Last week, BP America hired former Department of Defense spokesman, Geoff Morrell, as its head of communications.

The move sheds light on the central tenet of American national security policy dating back to President Franklin Delano Roosevelt's not-so-well-known, but crucial 1945 meeting with then King of Saudi Arabia, Ibn Saud.

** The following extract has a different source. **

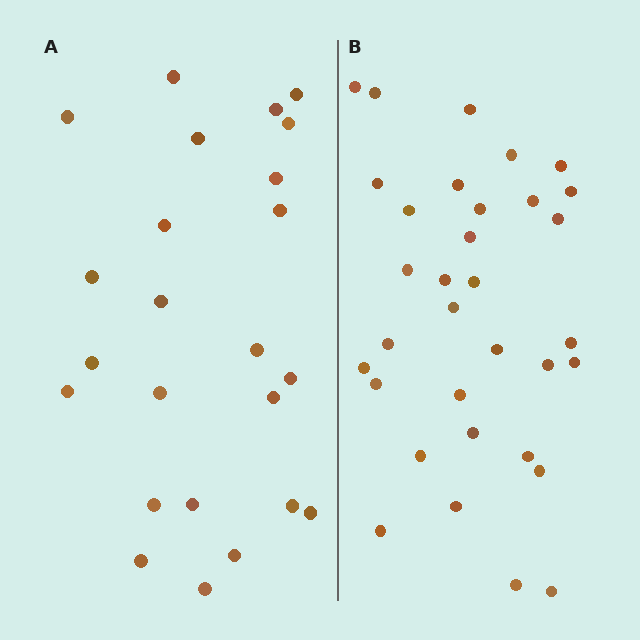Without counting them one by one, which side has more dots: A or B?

That is, what Hampshire College Professor of Peace and World Security Studies, Michael Klare, calls a foreign policy of “Blood for Oil,” which was outlined in full as such vis-a-vis the 1980 “Carter Doctrine,” presented as part of President Jimmy Carter's 1980 State of the Union Address.

During that speech, Carter stated (emphases mine), 

Let our position be absolutely clear: An attempt by any outside force to gain control of the Persian Gulf region will be regarded as an assault on the vital interests of the United States of America, and such an assault will be repelled by any means necessary, including military force.

The Carter Doctrine made it clear that domination over the procurement of the resources of the Persian Gulf (a.k.a. oil) was a national security issue for the United States, and thus, an issue largely in the hands of the Pentagon.

A historical case study of the Carter Doctrine in action, predating its official announcement, is the BP-orchestrated 1953 U.S. Central Intelligence Agency/British MIcoup of then Iranian Prime Minister, Mohammad Mosaddegh. Contemporary case studies include the current military occupations of Iraq and Afghanistan.   

The new job for Morrell, then, is less anything “new,” and more so, a textbook example of the revolving door and “blood for oil” in-action.